Sonra söz kuaförlerin pazar mesaisine ve pazar günleri kapalı olmalarına geldi. Hocam, bu iktidarın en doğru kararı aldığını ve bir çalışan olarak pazar günleri kuaförlerin kapalı olmalarını istediklerini belirtti. Çünkü, başka türlü dinlenme şanslarının olmadığını, ancak haftada bir gün de olsa aileleriyle vakit geçirebileceklerini anlattı. Adamcağız birde ta Gaziosmanpaşa’dan kalkıp Kadıköy’e geliyor. İşini yaptıktan sonra da yaklaşık olarak akşam saat yirmiden sonra evine döndüğünü söyledi. Bu nedenle de pazar tatili kararını desteklediklerini anlattı.

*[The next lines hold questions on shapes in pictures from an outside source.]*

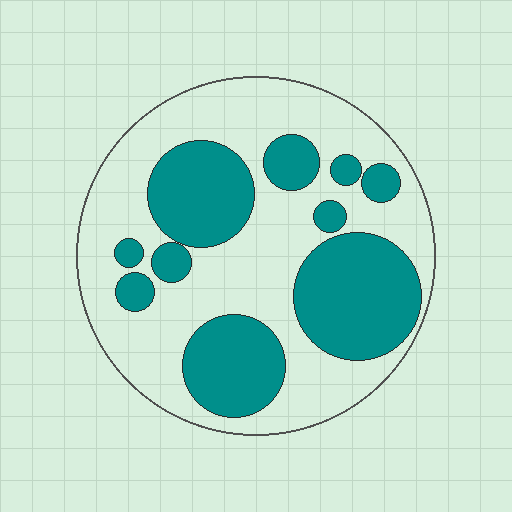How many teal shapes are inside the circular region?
10.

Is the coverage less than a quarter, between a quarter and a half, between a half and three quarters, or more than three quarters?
Between a quarter and a half.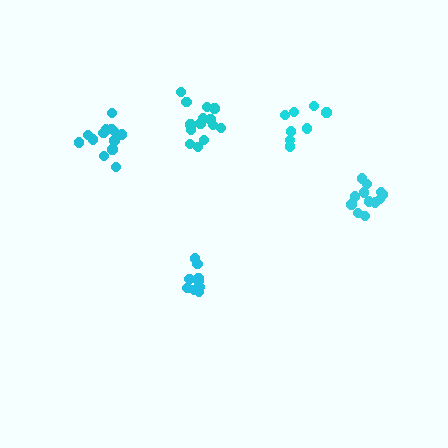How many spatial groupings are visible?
There are 5 spatial groupings.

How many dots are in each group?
Group 1: 14 dots, Group 2: 12 dots, Group 3: 14 dots, Group 4: 10 dots, Group 5: 8 dots (58 total).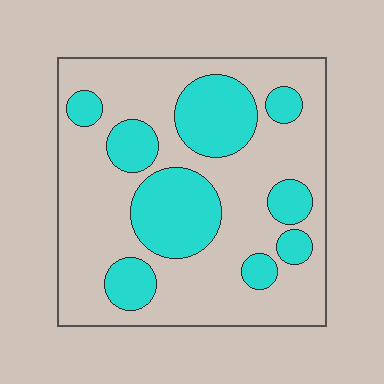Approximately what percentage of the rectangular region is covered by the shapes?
Approximately 30%.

Peki, sen böyle diyorsun ama bazı kuaförlerde pazar günleri çalışmanın daha doğru olduğunu, ancak pazar günleri daha çok iş geldiğini söylediklerini sorunca, adamcağız; hocam onu sadece kuaförlerin iş yeri sahiplerinin istediklerini, çalışanlarını düşünmeden sadece para kazanmaya dönük beklentileri olduklarını anlattı.
Artık, yasa çıktığına göre mevcut duruma alışmanın ve bu duruma göre para kazanmanın yolu ve yöntemini bulmaları gerektiğini düşünüyorum. Turan Berber örneğinde olduğu gibi, sen, işini ucuza ve iyi bir hizmetle yaparsan pazar olmasa da diğer günlerde yine kapında kuyruklar oluşur ve sen de istediğin parayı kazanabilirsin.
Ne derler; devir ekonomi devri. Herkes en iyi hizmeti en ucuza alacağı yerleri tercih ediyor. Artık sizlerde bunu anlayarak işinizi yapın.